[Antennas] Mobile Antennas - which shoots best, is strongest?
David J. Ring, Jr.
n1ea at arrl.net
Fri Jun 16 03:24:58 EDT 2006
Hi Jack,
I agree with you completely. My question was just has Doc noticed a big 2
or 3 S-unit difference which I believe was caused by using a ATU (the same
Harris unit he is using - the the vacuum variables) at the whip feed point
and (as I did) using the same type whip fed directly with coax but with
about 30 feet of mismatched coax and then terminating on a small MFJ tuner
sitting on top of my radio. Same radio, same antenna - the difference was
two different coax runs (unlikely but possible) and the two different ATUs -
one the Harris at the antenna feed point - and the other the "cheap" MFJ at
the radio end of the feedline.
I love verticals for long range - they are great. They're also great for
skywave (think broadcast AM and marine 500 kHz CW) but low horizontals are
great for NVIS propagation.
But if I want to do NVIS range, I use a telephone!
I think working Japan on 80 meter SSB from New England is exhilerating.
73
David N1EA
----- Original Message -----
From: "Jack Painter" <223bthp at cox.net>
To: <Antennas at mailman.qth.net>
Sent: Friday, June 16, 2006 2:28 AM
Subject: RE: [Antennas] Mobile Antennas - which shoots best, is strongest?
Hi David,
The problem with any whip including of marine design mounted on or alongside
a house is the lack of ground plane. As Doc put it so well, the need for a
counterpoise is almost as important as any antenna choice, as they all
require it. This in spite of various design promises.
Besides omitting radials (the #1 mistake from most accounts), another common
problem when trying to residential-mount a marine whip is failing to place
the coupler/ATU right at the feedpoint of the antenna.

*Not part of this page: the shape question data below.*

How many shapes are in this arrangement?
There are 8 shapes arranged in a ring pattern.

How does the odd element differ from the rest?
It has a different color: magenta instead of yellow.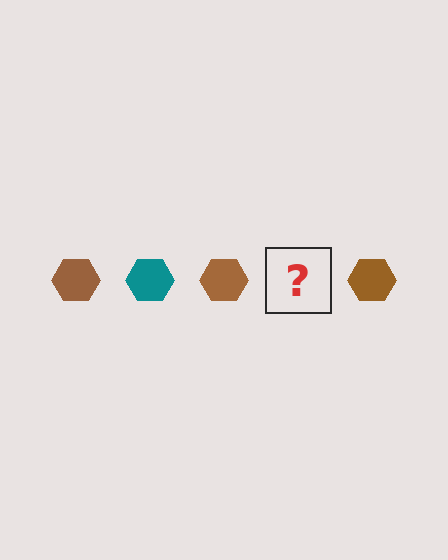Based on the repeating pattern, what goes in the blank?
The blank should be a teal hexagon.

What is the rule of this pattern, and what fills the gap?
The rule is that the pattern cycles through brown, teal hexagons. The gap should be filled with a teal hexagon.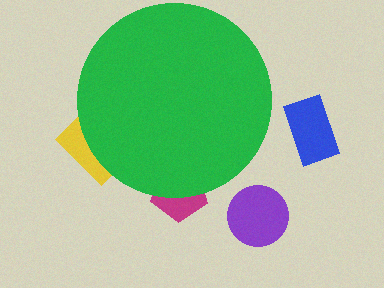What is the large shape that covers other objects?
A green circle.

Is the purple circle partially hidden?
No, the purple circle is fully visible.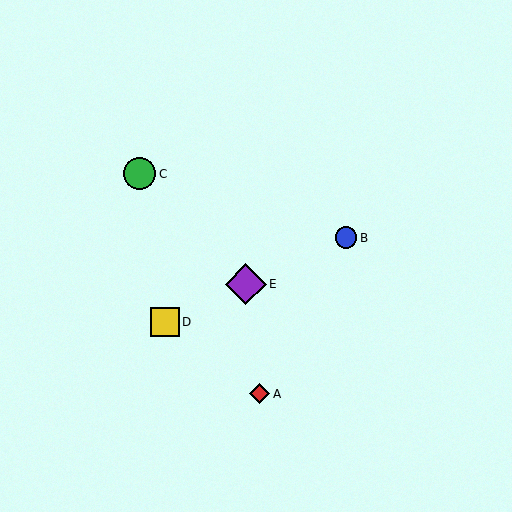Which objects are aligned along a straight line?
Objects B, D, E are aligned along a straight line.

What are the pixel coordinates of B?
Object B is at (346, 238).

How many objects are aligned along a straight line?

Using identical equipment, a small vessel with the whip mounted anywhere
generally does poorer than a large vessel with the whip mounted anywhere. I
have never seen comparisons of how the shipboard mounting location affects
the efficiency and radiation patterns, but we all have examples of the small
(motor) vessel getting poor-mediocre performance no matter how it was
mounted. People then try to mount that same marine antenna on a "small
house" (relatively speaking), use no radials, mount the ATU wherever
convenient, and then wonder why the thing won't work on 160 meters!